James Cridland’s International Radio Trends: AI and Radio

James Cridland, radio futurologist, is a conference speaker, writer and consultant. He runs the media information website media.info and helps organise the yearly Next Radio conference. He also publishes podnews.net, a daily briefing on podcasting and on-demand, and writes a weekly international radio trends newsletter, at james.crid.land.

Above: seen in Toronto. Today Radio is owned by Stingray, and is an adult-hits format station. I have a dream of doing a session at a radio conference where advertising professionals look at ads from radio stations and work out if anyone would take any notice of them – I would say that at least it’s not just promoting the music mix, but I wonder whether this would work better if it was able to change in terms of the topics they’re discussing on the station. The website appears to be a collection of their social posts; the station is based on Now! Radio, which has worked excellently in other markets in Canada.

AI and you

A few weeks ago I was at Radiodays North America in Toronto, Canada, and the first keynote of the event was Daniel Anstandig from Futuri, talking about RadioGPT. He quoted a bit from my review earlier in the year, which was fun.

The excellent Fred Jacobs (who was also there, but I didn’t see him) has written about “AI Ashley”, an AI-generated radio DJ using RadioGPT, in Portland.

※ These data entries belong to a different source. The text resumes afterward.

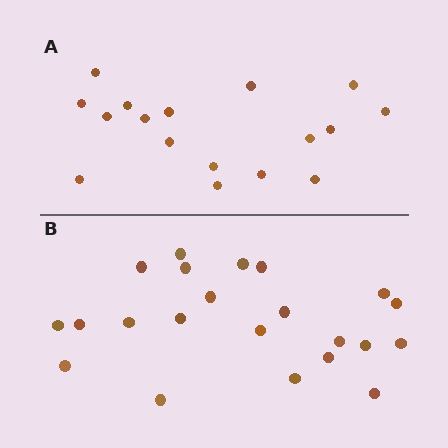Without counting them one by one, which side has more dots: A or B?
Region B (the bottom region) has more dots.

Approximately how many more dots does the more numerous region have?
Region B has about 5 more dots than region A.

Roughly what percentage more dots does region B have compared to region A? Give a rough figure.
About 30% more.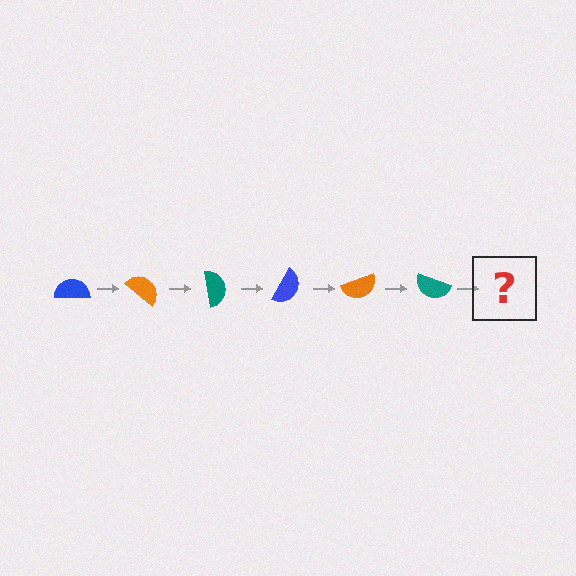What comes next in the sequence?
The next element should be a blue semicircle, rotated 240 degrees clockwise from the start.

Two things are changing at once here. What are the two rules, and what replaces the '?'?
The two rules are that it rotates 40 degrees clockwise each step and the color cycles through blue, orange, and teal. The '?' should be a blue semicircle, rotated 240 degrees clockwise from the start.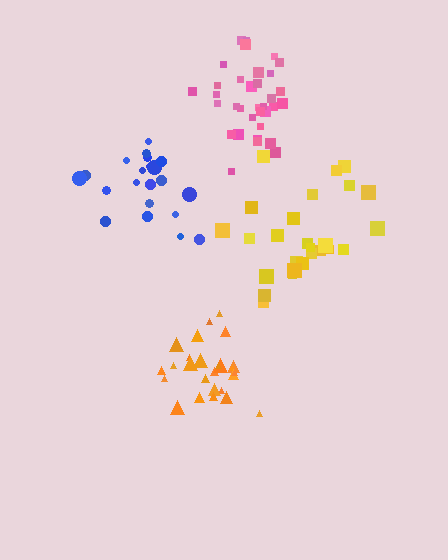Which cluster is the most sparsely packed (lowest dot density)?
Yellow.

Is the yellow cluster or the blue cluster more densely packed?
Blue.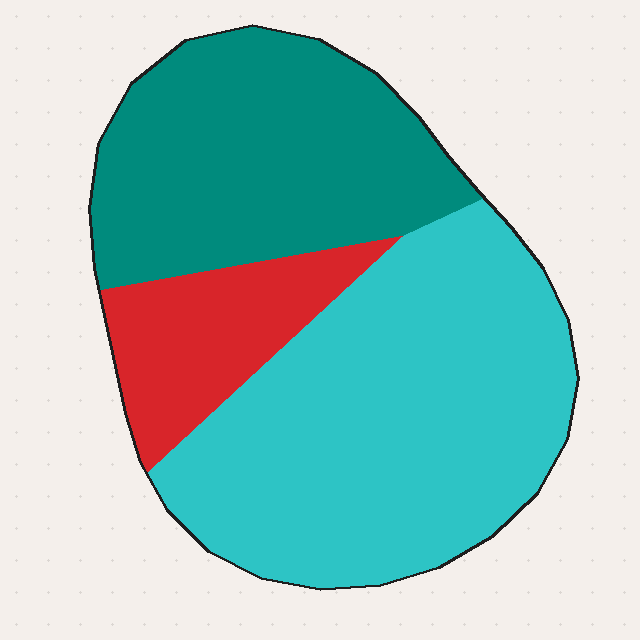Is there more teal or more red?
Teal.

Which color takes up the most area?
Cyan, at roughly 50%.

It’s certainly the talk of the industry. One delegate at Radiodays North America was incensed that a senior Rogers exec could stand up and claim that people were the important thing for the future of radio, but also stand up and say that he was looking at using RadioGPT as well. This is, apparently, a bad thing.

I’m not so sure it is.

Any technology can be used for good and for bad. Just ask anyone who’s used Twitter.

When I started in radio, all the talk was how music was beginning to be scheduled by computer, and how this was a bad thing. Then, we moved from DJs playing audio from carts and vinyl and CDs, to just hitting the ‘next’ button on a playout system. This is just the next step in the evolution of how radio is produced.

RadioGPT could be used to replace DJs on music intensive radio stations. But you probably don’t want to do that. That’s unlikely to be a good long-term plan.

What’s likely to be a better long-term plan is to consider using AI to add to the output of your station.

If it were me in charge (and it isn’t, thankfully), I’d be replacing hours which have non-stop music, and injecting some form of AI output in those hours. Radio’s USP is that it offers more than Spotify on shuffle; but if you’re just running an hour-long music sweep, you’re offering nothing that Spotify can’t do better: which is where AI comes in, you’d think.

But let’s also consider the other bits of radio’s output. Tightly formatted output like travel news or weather? That seems ideal to be handled by AI to me. Maybe you’re a bloke doing an afternoon show: could you get a female AI voice to do the travel every half hour? Would that make the sound of the station a little less blokey?

I’m occasionally using AI to save me time: relatively often, I’m typing into Google’s Bard the prompt: “Please summarise the following text in a paragraph containing three sentences” and then copy/pasting a big wordy press release into. Is that the sort of thing that could help a busy team somewhere?

Can it be used to better schedule music (can it understand categorisations and help data entry)?

I had the same knee-jerk reaction against AI “taking all our jobs”. But the more I think about it, the more these tools can be used to help.

The idea of using artificial stuff to fill non-peak hours isn’t new, of course; I believe that County Sound group’s Eagle FM had “Talon”, a robotic presenter, doing overnights for some years in the 1990s. Perhaps it’s here that AI can help a little.